Шоу Володя выдал динамичное. С подбрасыванием и ловлей шляпы, расстегиванием рубахи, частичным оголением задницы. Стриптизерши наблюдали за ним с видимым интересом. Мы стеснительно переглядывались. Искан тоже забрался на сцену и поднял свитер, показывая круглый пивной животик. Мужики пытались делать серьезное, эротическое выражение лиц. Это было потешно. В завершение они обнялись и станцевали что-то наподобие сиртаки. Я наслаждался зрелищем и щедро совал им доллары за пояс брюк.

– Ну ты красавчик! – веселился Искандер, разглядывая танцующего Прокурора. – Какой талант погибает…

Вернувшись, я полез в кладовку за чистыми наволочками и полотенцем. Обратил внимание, что какая-то одежда исчезла. У меня была старая кожаная куртка, в карман которой я собирал траву, оставленную гостями в знак благодарности. Марихуана, ганджа. Адская смесь, к которой я никогда не прикладывался. Куртки на месте не оказалось. Исчезли джинсы, ботинки «Доктор Мартенс», красные барабаны-бонги. На месте не было двух фотоальбомов Джока Стёрджеса с фотками французских натуристов, купленных когда-то на Сент-Маркс. У меня и раньше исчезало снотворное. Я знал, что это означает, и помалкивал. Это были нестрашные потери. К шмуткам в этой стране я научился относиться пофигистски.

Искан нашел сына дома мертвым. Эдик лежал на кровати у себя в комнате: глаза и рот открыты, руки и ноги странно изогнуты, голову окаймляли огромные наушники, в которых все еще играла музыка. В спальне стоял тяжелый трупный запах, вызывающий тошноту. Эдик умер несколько дней назад. На выходные Искан гостил у меня, потом отправился к подруге в Бруклин.

В комнате было трудно дышать. Искан открыл форточку и сел на кровать рядом с телом. Надо было звонить в полицию, «Скорую», но он не спешил. Сразу понял, что теперь ему никто не поможет.

Он вывез семью из мятежного Баку в конце восьмидесятых. В Штатах видел будущее своих детей, денежную работу, спокойную старость. Бизнес поначалу пошел плохо.

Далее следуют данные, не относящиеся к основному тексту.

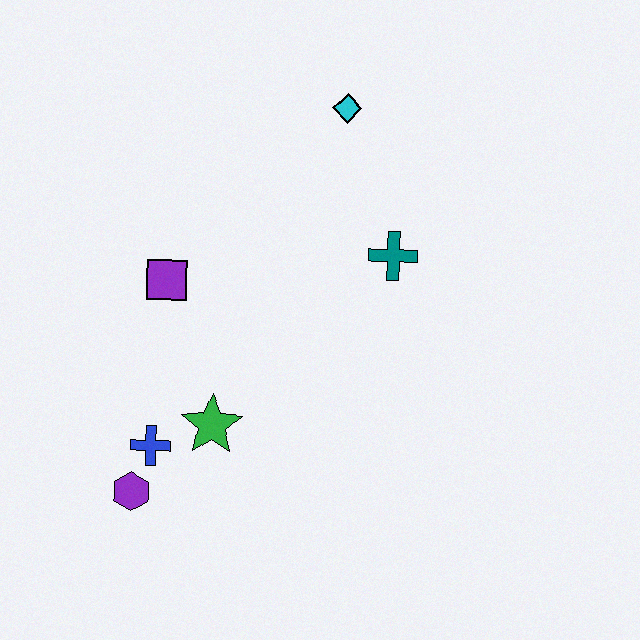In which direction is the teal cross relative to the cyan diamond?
The teal cross is below the cyan diamond.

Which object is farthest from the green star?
The cyan diamond is farthest from the green star.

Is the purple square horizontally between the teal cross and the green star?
No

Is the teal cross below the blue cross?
No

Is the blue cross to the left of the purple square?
Yes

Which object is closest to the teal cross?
The cyan diamond is closest to the teal cross.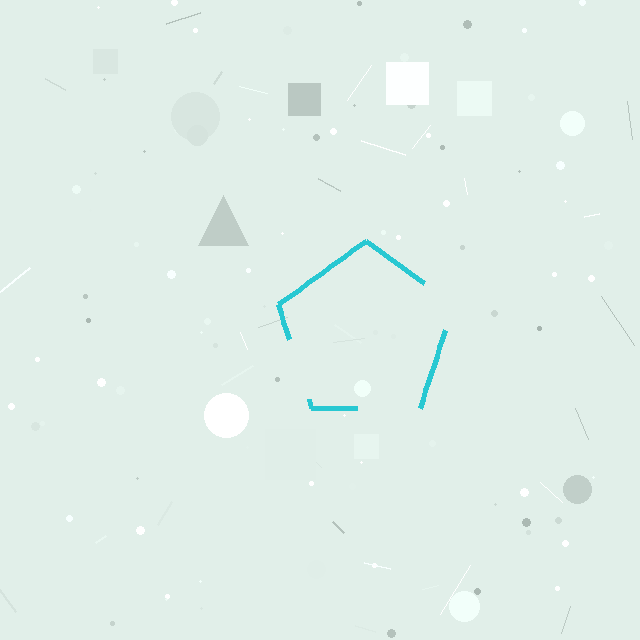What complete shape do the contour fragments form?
The contour fragments form a pentagon.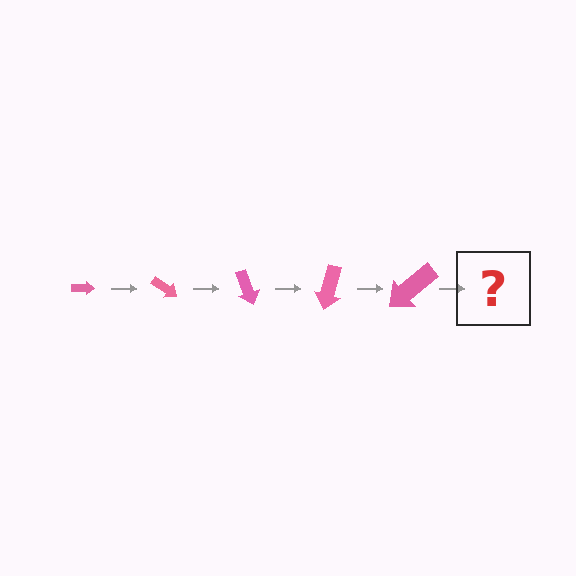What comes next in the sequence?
The next element should be an arrow, larger than the previous one and rotated 175 degrees clockwise from the start.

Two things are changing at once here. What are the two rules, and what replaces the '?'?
The two rules are that the arrow grows larger each step and it rotates 35 degrees clockwise each step. The '?' should be an arrow, larger than the previous one and rotated 175 degrees clockwise from the start.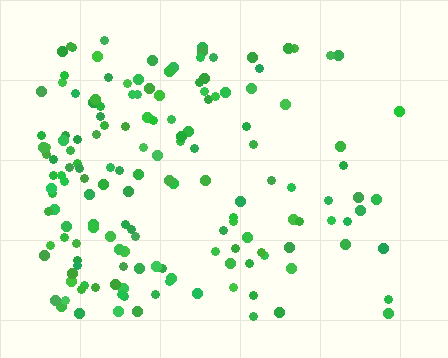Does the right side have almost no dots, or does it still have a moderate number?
Still a moderate number, just noticeably fewer than the left.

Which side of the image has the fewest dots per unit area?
The right.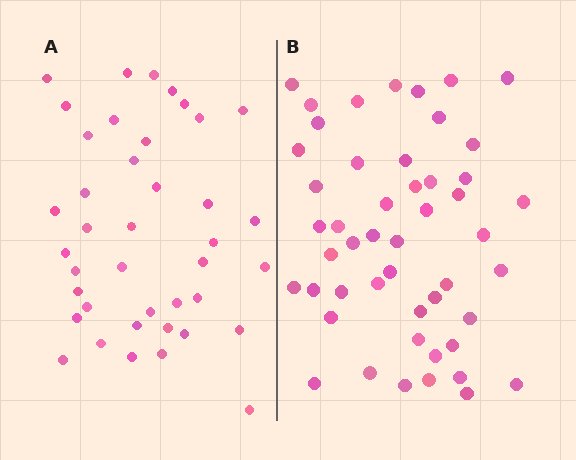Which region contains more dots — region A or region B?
Region B (the right region) has more dots.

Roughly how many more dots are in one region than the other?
Region B has roughly 8 or so more dots than region A.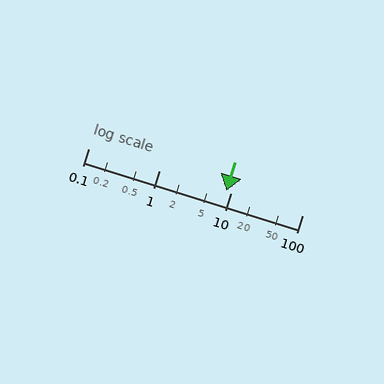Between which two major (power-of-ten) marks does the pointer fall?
The pointer is between 1 and 10.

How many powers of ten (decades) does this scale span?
The scale spans 3 decades, from 0.1 to 100.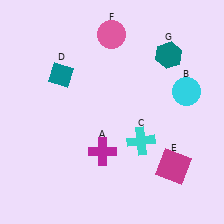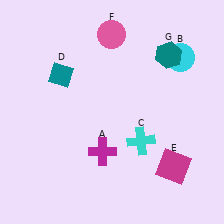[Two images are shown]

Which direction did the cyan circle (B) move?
The cyan circle (B) moved up.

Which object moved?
The cyan circle (B) moved up.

Жена с дочерью уехала на Мидвест, Искан остался с сыном в Пенсильвании. Тот поступил в местный универ, отец занялся недвижимостью и строительством. Сейчас он держал около тридцати домов, которые сдавал в ренту. Прибыль превосходила расходы на ипотеку. Искан создал теорию о том, сколько объектов недвижимости нужно брать в рассрочку, чтобы они себя окупали. Когда дела идут хорошо, к ним приложимы любые оптимистичные теории.

Теперь Искан сидел на кровати рядом с телом сына, умершего от передоза или некачественного препарата. В глазах до сих пор мелькали спортивные задницы танцовщиц, мигали лампочки цветомузыки. Он все еще надеялся, что ему что-то привиделось спьяну.

– Ну ты красавчик… – сказал он Эдику примиряюще укоризненно, взял за руку и тут же ее отдернул.

Искан встал с постели и еле удержался на ногах. Доставая сигареты из кармана, выронил на пол несколько мятых долларовых купюр, заработанных на стриптизе. Со странной улыбкой посмотрел на них и вышел на крыльцо с сигаретой. Двор был уставлен проржавевшими грилями, коптильнями, сломанными газонокосилками, засыпанными снегом. Ночь была морозной и синей, как на рождественской открытке. С сосновых лап осыпался редкий снежок. Олени, с осторожным хрустом подошедшие к дому, смотрели из темноты хищно и настороженно, как собаки.